2 researchers named Goeppert Mayer scholars
Mathematician Lisette G. de Pillis and experimental physicist Maria Iavarone have received 1999 Maria Goeppert Mayer Distinguished Scholar awards.
The award, named for an Argonne physicist who won the Nobel Prize in Physics in 1963, was established to recognize outstanding achievements by woman scientists and engineers. It provides opportunities to conduct innovative research in the special environment and unique capabilities offered by Argonne.
Iavarone is an expert in the use of scanning tunneling microscopy (STM), a technique that can image solid surfaces down to atomic scales. She is also skilled at preparing thin films of materials, photolithographic techniques, development of low-noise electronics, transport measurements and tunneling spectroscopy.
Iavarone has worked with Argonne scientists to conduct studies of high-temperature superconducting materials (materials that conduct electricity without resistance when cooled with liquid nitrogen). She plans to conduct additional research in the field during the year-long distinguished scholar program, using STM to study superconducting properties in thin films and crystals.
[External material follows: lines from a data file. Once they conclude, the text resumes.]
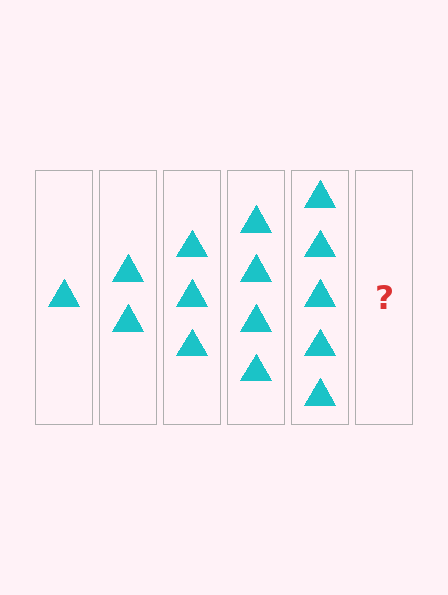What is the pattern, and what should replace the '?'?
The pattern is that each step adds one more triangle. The '?' should be 6 triangles.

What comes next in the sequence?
The next element should be 6 triangles.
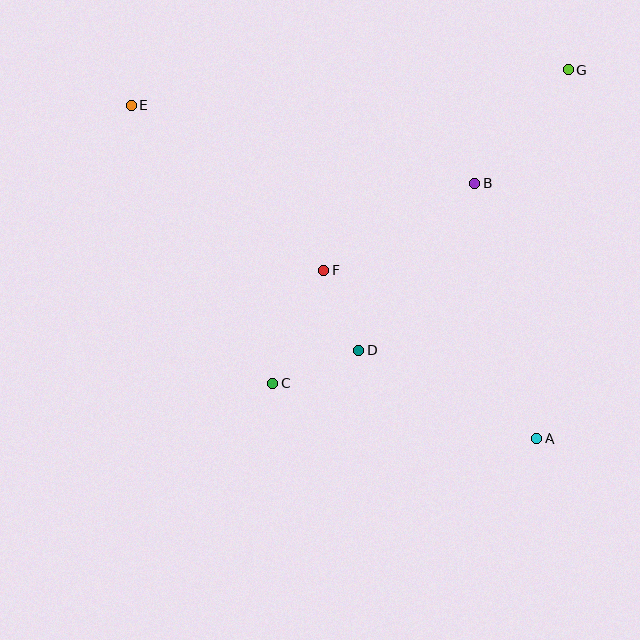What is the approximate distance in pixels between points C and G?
The distance between C and G is approximately 431 pixels.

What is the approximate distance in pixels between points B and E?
The distance between B and E is approximately 352 pixels.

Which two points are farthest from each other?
Points A and E are farthest from each other.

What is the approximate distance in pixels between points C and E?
The distance between C and E is approximately 311 pixels.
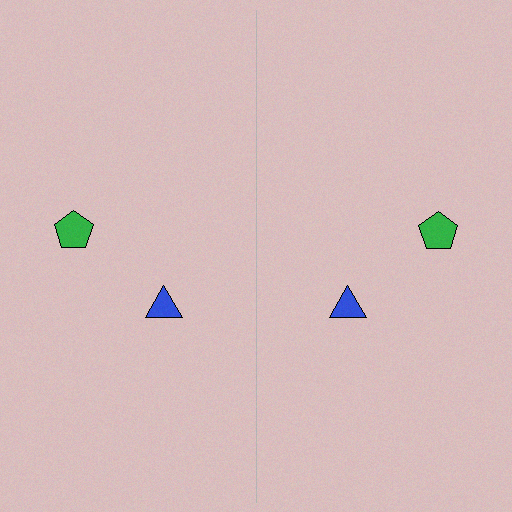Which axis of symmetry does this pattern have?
The pattern has a vertical axis of symmetry running through the center of the image.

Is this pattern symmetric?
Yes, this pattern has bilateral (reflection) symmetry.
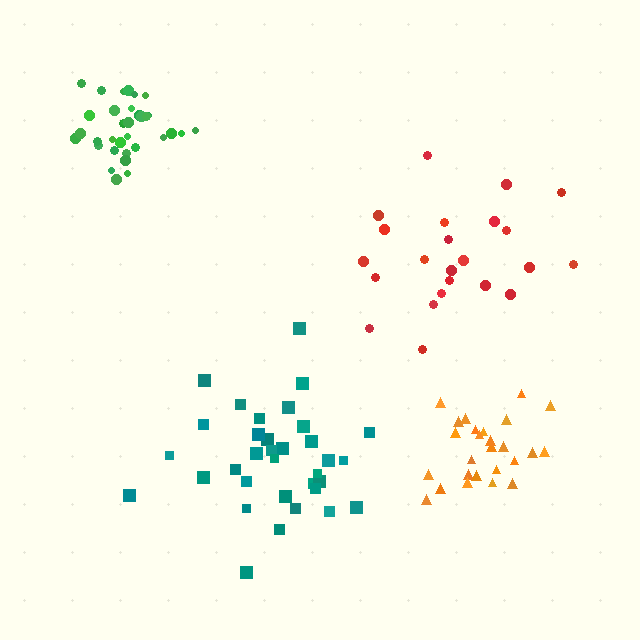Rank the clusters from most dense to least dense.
green, orange, teal, red.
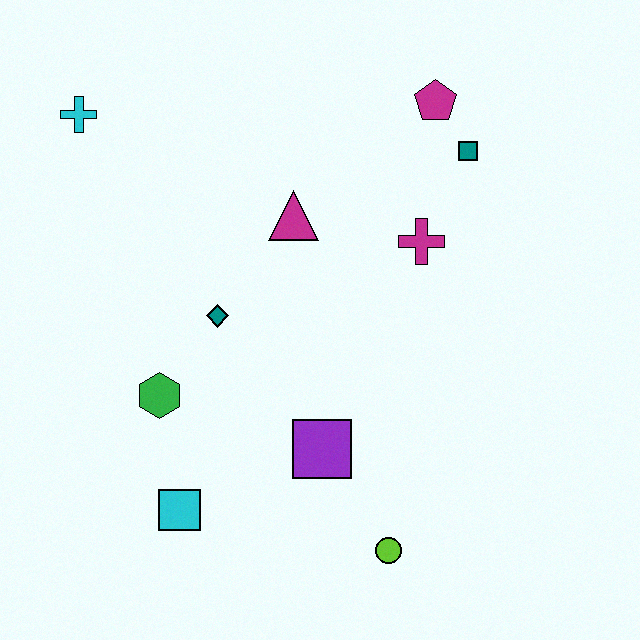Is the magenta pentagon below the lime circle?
No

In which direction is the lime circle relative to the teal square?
The lime circle is below the teal square.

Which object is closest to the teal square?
The magenta pentagon is closest to the teal square.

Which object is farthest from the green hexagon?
The magenta pentagon is farthest from the green hexagon.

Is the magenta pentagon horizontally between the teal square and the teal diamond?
Yes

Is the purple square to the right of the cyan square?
Yes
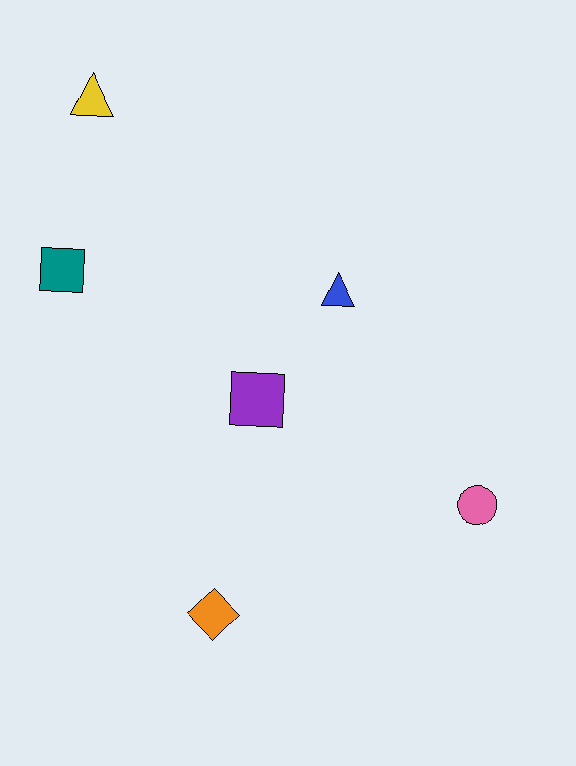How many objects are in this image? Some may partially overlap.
There are 6 objects.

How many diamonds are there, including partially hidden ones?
There is 1 diamond.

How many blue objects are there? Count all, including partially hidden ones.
There is 1 blue object.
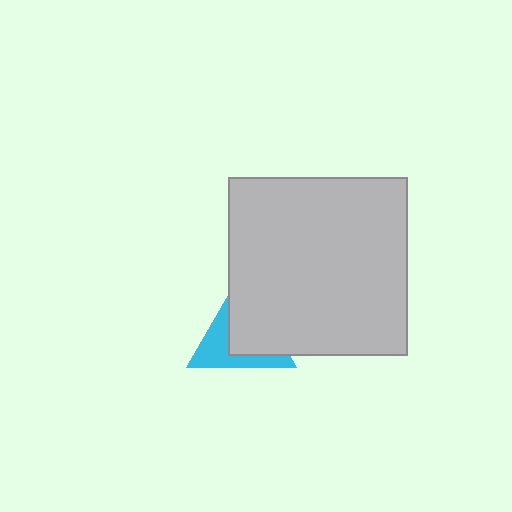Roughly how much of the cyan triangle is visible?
A small part of it is visible (roughly 43%).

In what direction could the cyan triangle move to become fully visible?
The cyan triangle could move toward the lower-left. That would shift it out from behind the light gray square entirely.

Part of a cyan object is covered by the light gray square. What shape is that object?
It is a triangle.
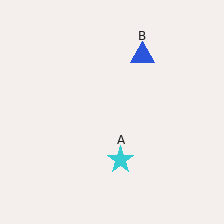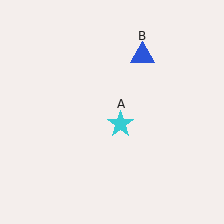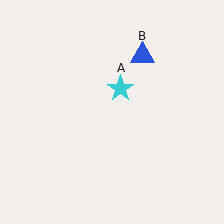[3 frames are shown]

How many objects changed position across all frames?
1 object changed position: cyan star (object A).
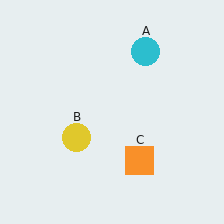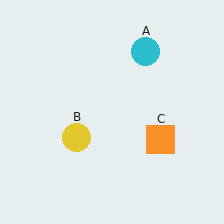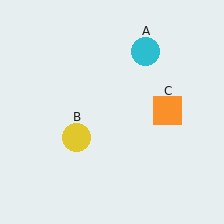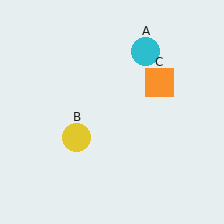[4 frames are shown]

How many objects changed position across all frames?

De Pillis will visit the Mathematics and Computer Science (MCS) Division at Argonne-East for one year, where she will work with division researchers in studies of fluid dynamics and linear algebra. She is associate professor of mathematics at Harvey Mudd College in Claremont, Calif.
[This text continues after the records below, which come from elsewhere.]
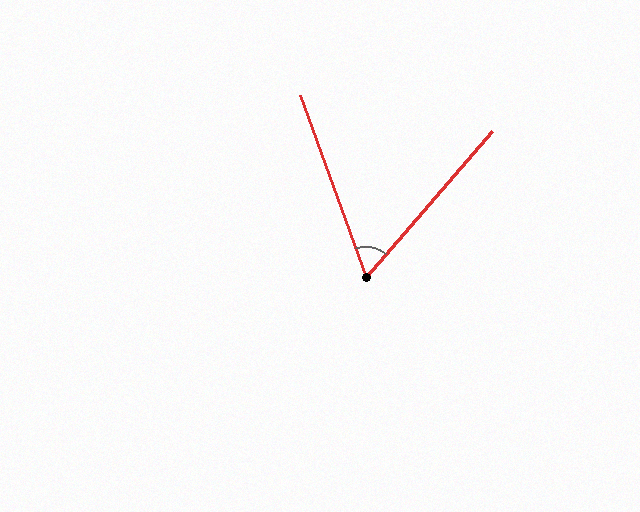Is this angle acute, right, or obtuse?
It is acute.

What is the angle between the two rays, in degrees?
Approximately 61 degrees.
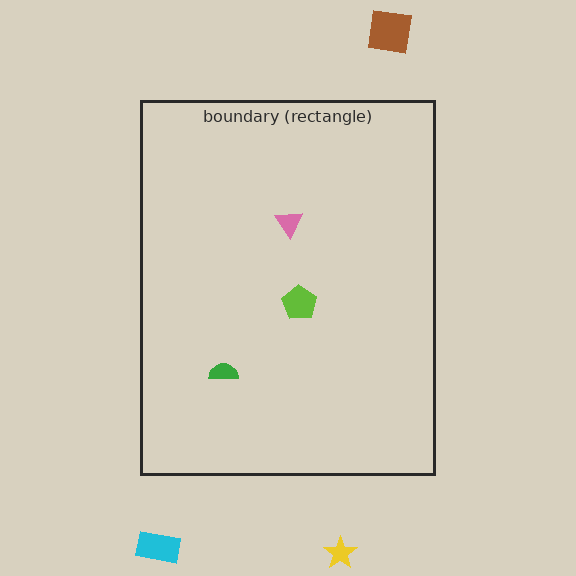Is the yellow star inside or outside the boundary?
Outside.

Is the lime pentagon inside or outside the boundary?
Inside.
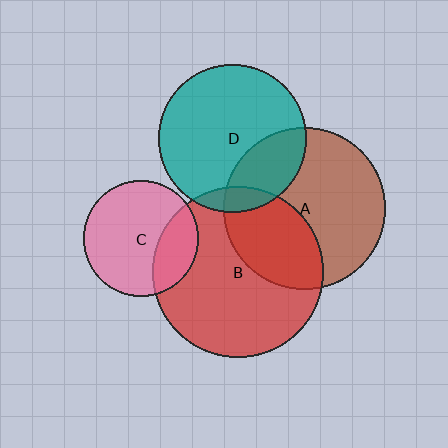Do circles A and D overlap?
Yes.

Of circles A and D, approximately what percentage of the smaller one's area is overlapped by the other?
Approximately 25%.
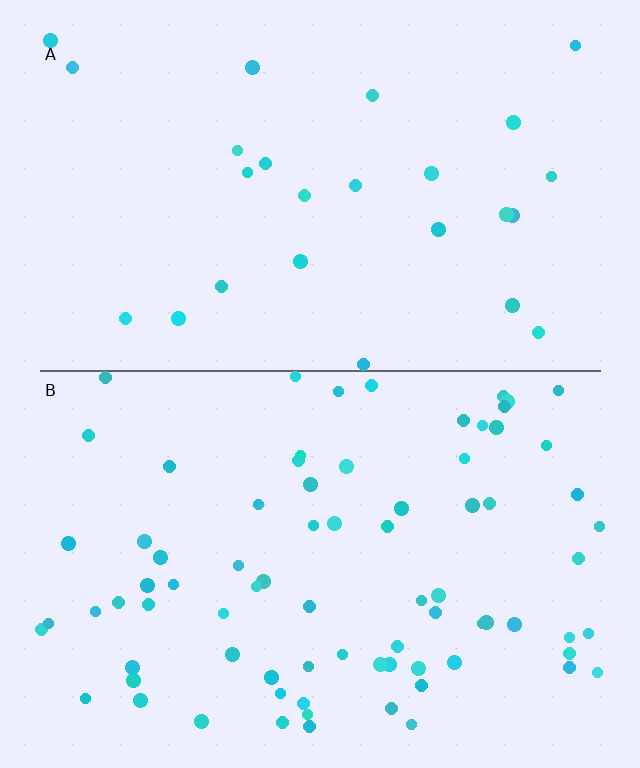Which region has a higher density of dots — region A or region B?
B (the bottom).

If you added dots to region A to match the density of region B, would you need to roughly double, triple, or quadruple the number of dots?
Approximately triple.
De Pillis’ areas of expertise are in numerical analysis and applied mathematics. Her work includes the theory of wave behavior and the mathematical modeling of biological processes. She recently received funding to build a multinode parallel “Beowulf” cluster computer.
De Pillis has a keen interest in applying mathematics to “real-life” scientific problems. She has directed five year-long clinics that focus on solving industrial problems posed by business and research firms, and was winner of a prize for the best mathematics clinic in 1997.
She has also been involved in industrial mathematics workshops designed to promote cooperative research between mathematicians and scientists of other disciplines.
De Pillis has given invited lectures at leading universities and international conferences, and has a strong record of publication in fields ranging from numerical linear algebra to chemical modeling.